Ora noi siamo qui per ricordare Dolcino, Margherita e tutti i martiri (donne e uomini) perseguitati dalla chiesa a causa della loro esigenza di vivere l'Evangelo in libertà.

La chiesa cristiana – e non gli ebrei, sacerdoti o leviti – ha perseguitato e sterminato il prossimo. La chiesa cristiana non era cristiana ! Lo è oggi ?  Questa è la domanda che per noi deve restare sempre aperta.

I dolciniani, come i samaritani, sono stati odiati e considerati eretici, sono stati massacrati in nome di Dio. Ma creare un rapporto con l'altro, diventare il suo prossimo, lo può fare anche un Samaritano, straniero ed eretico.

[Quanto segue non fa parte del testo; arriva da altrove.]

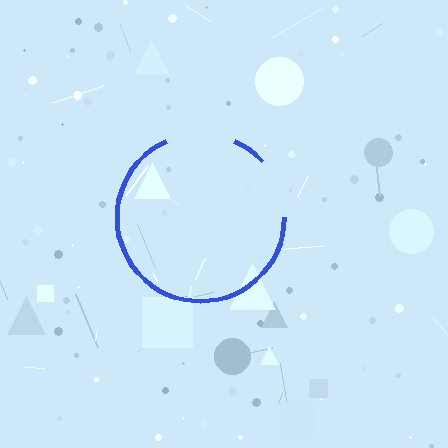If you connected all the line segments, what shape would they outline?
They would outline a circle.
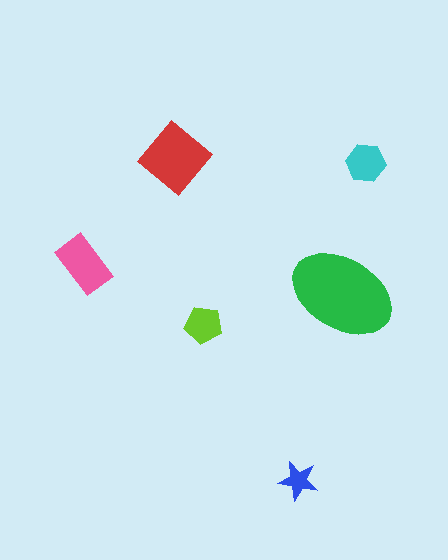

A conclusione, riflettiamo anche su questo: l'istituzione della chiesa (o la chiesa come istituzione), così come le cariche pubbliche o religiose, non sono condizioni che facilitano il rapporto personale del farsi prossimo, vicino all'altro, all'altra.

Non deleghiamo allora alle istituzioni, e nemmeno alla chiesa, la nostra fedeltà al Signore, e con la semplicità di bambini andiamo anche noi e fidandoci di Gesù ascoltiamo il suo insegnamento : Va e fai anche tu la stessa cosa.